The AMD pattern frames a day in three institutional phases: accumulation (tight range, liquidity builds), manipulation (a fake breakout that sweeps stops), and distribution (the real leg). Entries come on retest of the broken level with rejection confirmation, filtered by session and confluence with fair-value gaps / order blocks.

Engineering choices

Ingestion runs through the official MT5 terminal API; raw ticks and minute bars land in PostgreSQL so runs are reproducible. Strategy logic is split into 26 pure-function modules (indicators, consolidation detector, manipulation detector, distribution detector, entry, risk, filters) so each can be unit-tested. A Monte-Carlo layer resamples trade sequences to stress-test expectancy.

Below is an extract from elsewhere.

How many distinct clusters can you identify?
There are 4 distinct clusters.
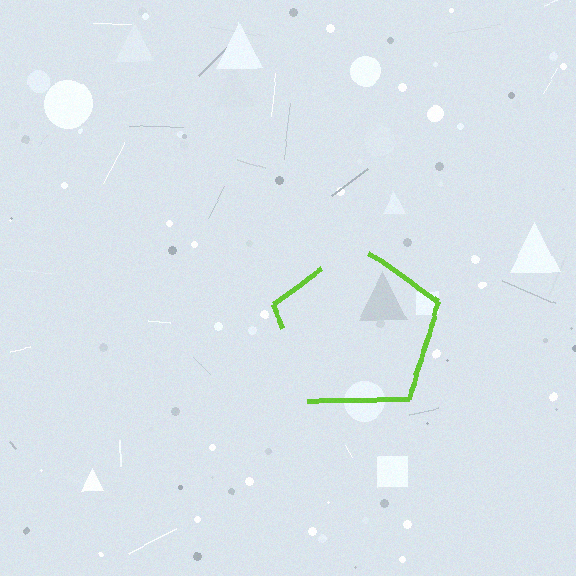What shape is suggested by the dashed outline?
The dashed outline suggests a pentagon.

Why it matters for a portfolio

This is the piece that proves I can own a system end-to-end: data layer, strategy layer, risk layer, reporting layer, tests, and reproducible artefacts. No notebooks hiding bugs.

// Artefacts
Equity curve with drawdown
Equity curve with running drawdown shading.
Distribution of trade R-multiples
Per-trade R-multiple distribution.
Monthly profit and loss heatmap
Monthly P&L heatmap across the backtest window.
Cost breakdown bar chart
Execution-cost breakdown (spread / slippage / commission).
Pattern-filtering funnel analysis
Pattern funnel — how many candidates survive each filter.